Over time, bottling negative feelings creates resentment and bitterness toward others AND toward the one whose voice is silent by choice.  Bottling the positive feelings leads to sadness from missed opportunities and relationships not beginning or being nourished.

Speaking your truth with courage can add to the depth of a healthy relationship or the end of an unhealthy one.  That’s seems like a win-win to me.

4.  Neglecting to maintain and to nurture valued friendships of old.

The usual reason given is simply choosing to be busy with things that are now seen (with the benefit of hindsight and impending death) as far less important than those wonderful, rewarding, and rare relationships.

Realizing that loving relationships are the most valuable commodity human beings can possess comes too late when you only have weeks or days to live.  If nurturing them over time and benefiting from them for years has been missed, they will also be missed as special support during those last days.
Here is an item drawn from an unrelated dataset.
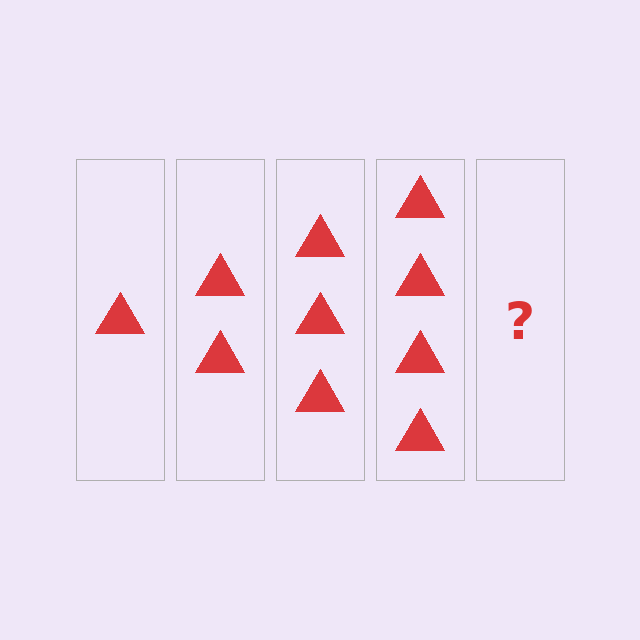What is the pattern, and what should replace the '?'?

They will be missed, not because of preoccupation, but because of the absence of intending to pay attention to those we truly value.

5.  Failing to CHOOSE to be happy.

Huh?  Yes, happiness is a choice.  We can consciously choose to focus on being positive, using language “in our head” that gets us out of the rut of familiarity, frees us from unhealthy or unpleasurable behavioral patterns, overcomes our fear of change, relieves us of the weight of pretending to be satisfied with our lives, allows us to laugh more and be serious less, and encourages more smiles than looks of fatigue, boredom, and sadness.  We can do this consciously and intentionally.

If you don’t know what it would take for you to be successful at achieving this goal, give it some serious thought, talk about it with someone you love, go to a comedy club, rent a funny movie, or call a therapist.

Like Nike said, “Just do it!”, before it’s too late.